Download the binary for your platform from the [Releases](https://github.com/ironsheep/image_tools_mcp/releases) page.

| Platform | Binary | OCR |
|----------|--------|-----|
| Linux AMD64 | `image-tools-mcp-v*-linux-amd64` | Embedded |
| Linux ARM64 | `image-tools-mcp-v*-linux-arm64` | Embedded |
| macOS Intel | `image-tools-mcp-v*-darwin-amd64` | Requires Tesseract |
| macOS Apple Silicon | `image-tools-mcp-v*-darwin-arm64` | Requires Tesseract |
| Windows AMD64 | `image-tools-mcp-v*-windows-amd64.exe` | Requires Tesseract |
| Windows ARM64 | `image-tools-mcp-v*-windows-arm64.exe` | Requires Tesseract |

See [INSTALL.md](INSTALL.md) for detailed setup instructions, including Tesseract installation.

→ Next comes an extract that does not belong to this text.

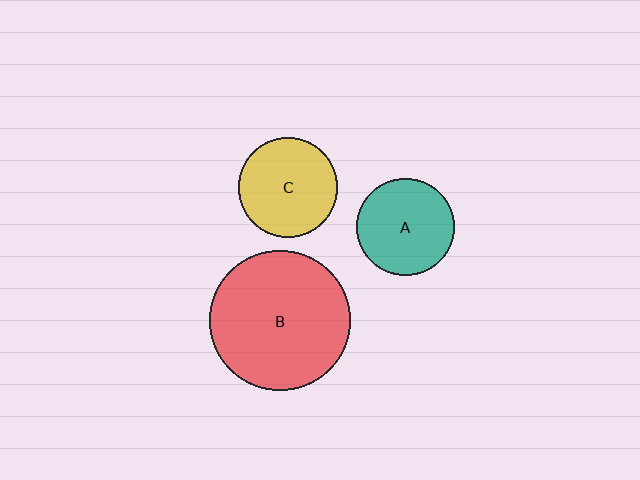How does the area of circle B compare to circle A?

### 2. Configure MCP Client

Add to your Claude Desktop or Claude Code configuration:

```json
{
"mcpServers": {
"image-tools": {
"command": "/path/to/image-tools-mcp"
}
}
}
```

### 3. Use with Claude

Once configured, Claude can use tools like:

```
"Load the image and tell me its dimensions"
→ image_load("/path/to/diagram.png")

"What color is the header at position (100, 50)?"
→ image_sample_color with x=100, y=50

"Find all the boxes in this diagram"
→ image_detect_rectangles

"Read the text in the image"
→ image_ocr_full
```

## Documentation

- **[INSTALL.md](INSTALL.md)** - Detailed installation for all platforms, Tesseract setup, container deployment
- **[DOCs/API.md](DOCs/API.md)** - Complete API reference for all 18 tools
- **[CHANGELOG.md](CHANGELOG.md)** - Version history and release notes
- **[COVERAGE.md](COVERAGE.md)** - Test coverage report (87.1% overall)

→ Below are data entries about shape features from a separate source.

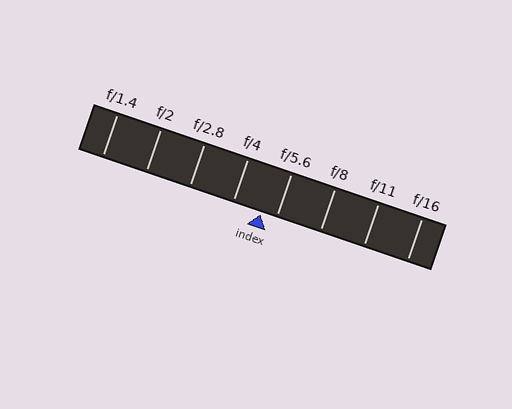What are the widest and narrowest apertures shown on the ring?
The widest aperture shown is f/1.4 and the narrowest is f/16.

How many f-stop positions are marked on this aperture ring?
There are 8 f-stop positions marked.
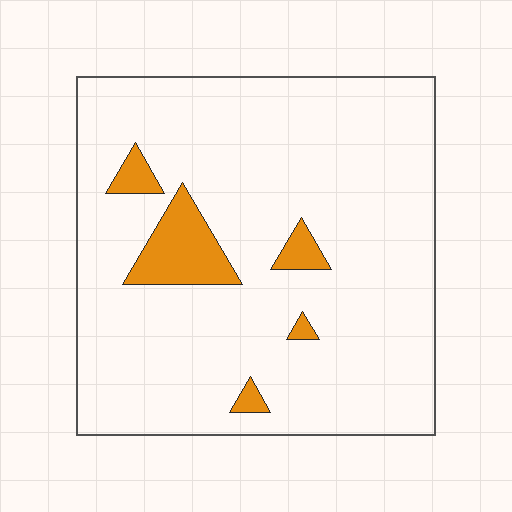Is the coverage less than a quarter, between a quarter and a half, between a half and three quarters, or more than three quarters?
Less than a quarter.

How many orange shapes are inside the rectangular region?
5.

## Example Workflow: Recreating a Diagram

```
1. Get dimensions → image_dimensions → {width: 800, height: 600}
2. Extract colors → image_dominant_colors → [#FFFFFF, #336699, #333333]
3. Read text labels → image_ocr_full → "Input → Process → Output"
4. Find boxes → image_detect_rectangles → [{x:50, y:80, w:100, h:60}, ...]
5. Find connecting arrows → image_detect_lines → [{start, end, has_arrow: true}, ...]
6. Zoom into details → image_crop with scale=2.0
```

## Platform Notes

**Linux (AMD64 and ARM64)** includes embedded Tesseract OCR - full functionality with no additional setup.

**macOS and Windows** use CLI fallback for OCR. Install Tesseract for full OCR support:
- macOS: `brew install tesseract` or `sudo port install tesseract`
- Windows: [UB Mannheim installer](https://github.com/UB-Mannheim/tesseract/wiki) or `choco install tesseract`

Non-OCR tools (image loading, cropping, color sampling, measurements, shape detection) work on all platforms without additional setup.

## Container Deployment

For adding to existing Docker containers, download the `container-tools-*.tar.gz` package from Releases. See [INSTALL.md](INSTALL.md#container-deployment) for details.

## Development

```bash
# Clone and build
git clone https://github.com/ironsheep/image_tools_mcp.git
cd image_tools_mcp
make build

# Run tests
make test

# Test MCP protocol
echo '{"jsonrpc":"2.0","id":1,"method":"tools/list"}' | ./image-tools-mcp
```

## License

MIT License - see [LICENSE](LICENSE) file.

## Contributing

Contributions welcome! Please open an issue to discuss changes before submitting PRs.